# Radius of convergence

1. Mar 19, 2009

### incus

Having a hard time with this one: E 1/n^x , have tried too use n^-x=e^(-x ln n) which in turn e^(...) = lim n->OO (1-(x ln n)/n)^n and then go on with finding the centre, but I feel I'm far far off. How to get it like E an(x-c)^n and use the more straight foreward path.

2. Mar 19, 2009

### yyat

Hi incus!

The series

$$\sum_{n=0}^{\infty}\frac{1}{n^x}$$

is not a power series, so it does not have a radius convergence. It does however have a region of convergence (the x so that the series converges). Is x supposed to be a real or complex variable?

In the case where x is a real variable you can use the integral test to find the region of convergence.

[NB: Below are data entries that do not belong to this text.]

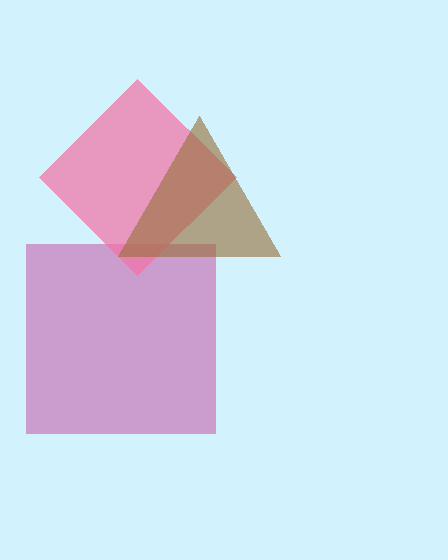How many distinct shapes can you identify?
There are 3 distinct shapes: a magenta square, a pink diamond, a brown triangle.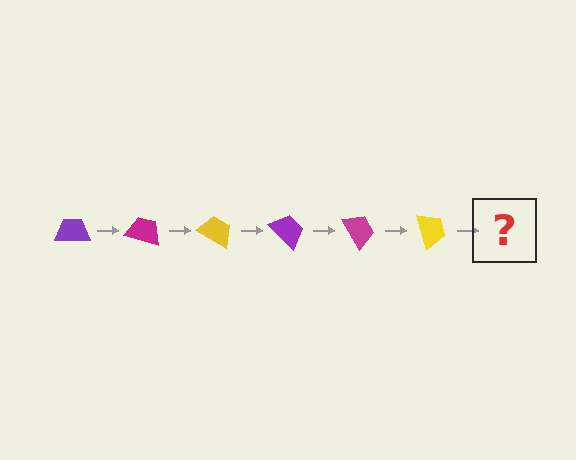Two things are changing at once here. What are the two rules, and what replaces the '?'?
The two rules are that it rotates 15 degrees clockwise each step and the color cycles through purple, magenta, and yellow. The '?' should be a purple trapezoid, rotated 90 degrees clockwise from the start.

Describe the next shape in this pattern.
It should be a purple trapezoid, rotated 90 degrees clockwise from the start.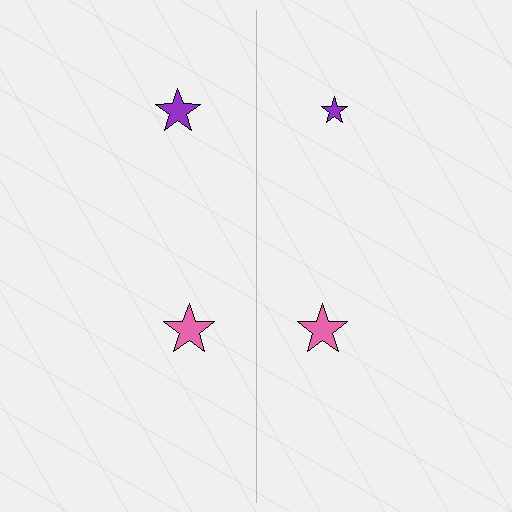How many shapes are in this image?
There are 4 shapes in this image.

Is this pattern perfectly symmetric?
No, the pattern is not perfectly symmetric. The purple star on the right side has a different size than its mirror counterpart.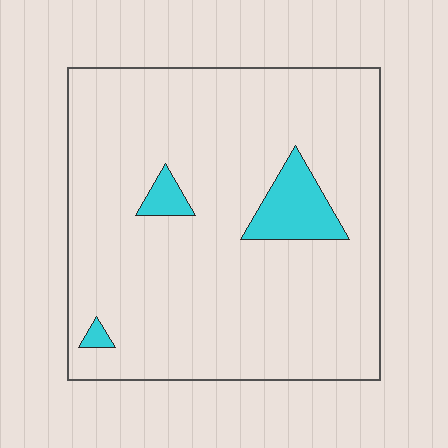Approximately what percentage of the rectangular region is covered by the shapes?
Approximately 10%.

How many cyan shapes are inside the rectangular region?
3.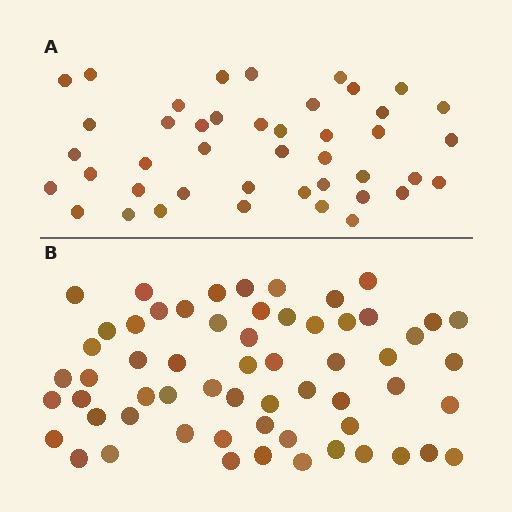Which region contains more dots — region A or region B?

The case where x is complex can be reduced to the real case by considering the real part of x and the absolute value of the terms in the series.

3. Mar 19, 2009

### Dick

You can't ask for a radius of convergence unless you say which point you are expanding around. I'm guessing the actual question is 'for what values of x does the series converge'. Is x complex? Hint: your series is a p-series. And your series defines part of the Riemann zeta function.

4. Mar 20, 2009

### incus

Thanks for steering me in the right direction yyat and Dick. Got blinded by the question.